Outside of national politics, Pacific women are often visible as leaders. The study found that Pacific women from places as far afield as Bougainville and Samoa are leaders in diverse fields including local government, civil service, private business, and civil society.
Leadership in Pacific women’s lives does not fit nicely into one category. Few women in the study were only leaders in local government or in business. For most of the women in the study, leadership began at an early age and continues to be expressed across many areas of their lives, for example within their extended family or in their church. These spaces and women’s roles within them need to be considered when planning initiatives to support Pacific women leaders.
Local government in Bougainville and the Solomon Islands is already an important entry point for women’s political leadership. Both countries have women elected into local government. The example of Bougainville is especially important because it has had its own indigenous special measures in place for women in politics since independence. Their experiences can be used to better understand how women can enter politics and also may be a stepping-stone into other types of leadership.
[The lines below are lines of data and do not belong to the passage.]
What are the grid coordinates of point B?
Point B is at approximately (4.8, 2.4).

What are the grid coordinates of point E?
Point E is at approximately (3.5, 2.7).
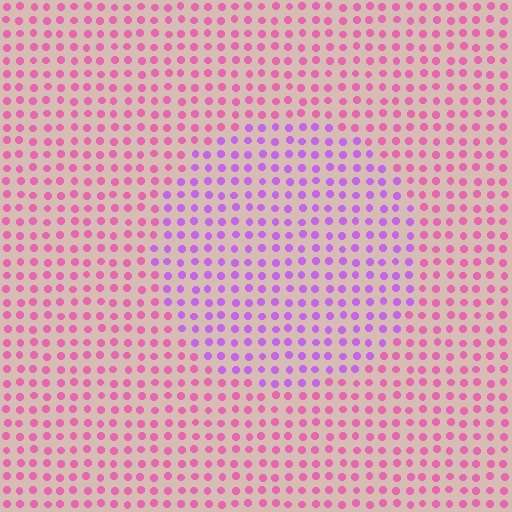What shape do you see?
I see a circle.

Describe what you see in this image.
The image is filled with small pink elements in a uniform arrangement. A circle-shaped region is visible where the elements are tinted to a slightly different hue, forming a subtle color boundary.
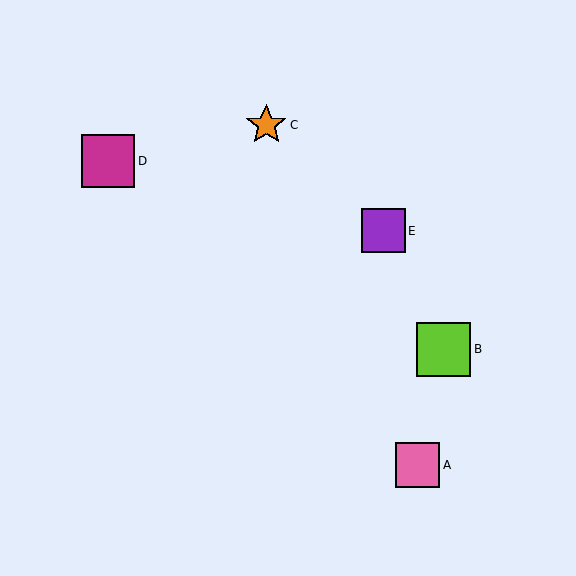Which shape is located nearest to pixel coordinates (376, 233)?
The purple square (labeled E) at (384, 231) is nearest to that location.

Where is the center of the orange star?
The center of the orange star is at (266, 125).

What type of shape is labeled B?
Shape B is a lime square.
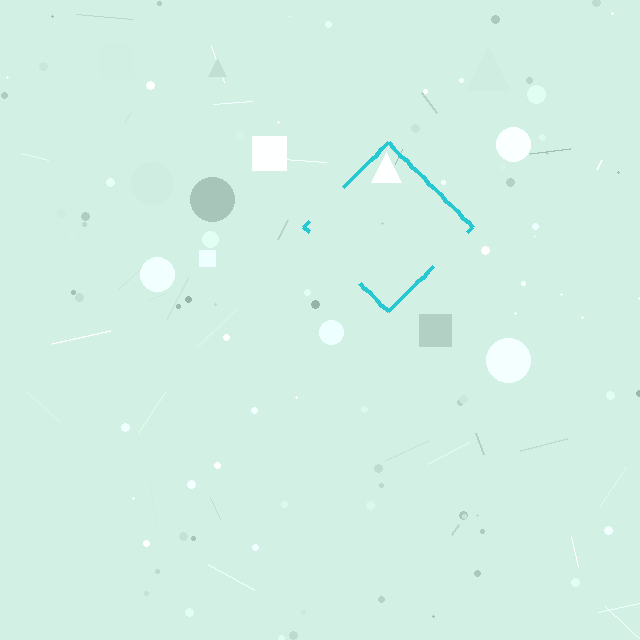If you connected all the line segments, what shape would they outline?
They would outline a diamond.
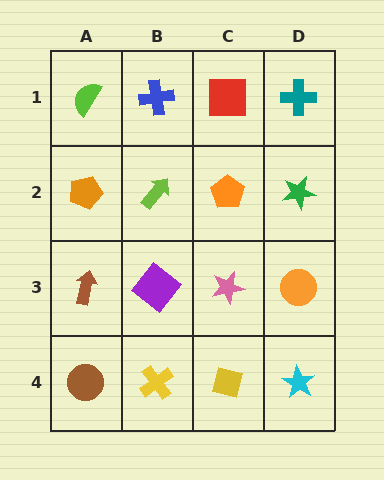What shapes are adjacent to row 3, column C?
An orange pentagon (row 2, column C), a yellow square (row 4, column C), a purple diamond (row 3, column B), an orange circle (row 3, column D).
Across most of the countries, critical women actors are already working together and with certain men, to successfully lobby for policy and legislative reform at national and local levels. This type of work may be carried out discreetly through informal networks as in the Solomon Islands or openly through formal networks as in Samoa with WinLa.
Culture is often cited as a barrier for women’s leadership in the Pacific. In some cases, culture does seem to be a real barrier for women and men to support women leaders. But such a view of Pacific cultures may be too rigid to be true in all situations. Many Pacific women do use or see potential to use culture to access spaces of leadership or to gain changes in policy, practice or legislation that substantively support women’s rights.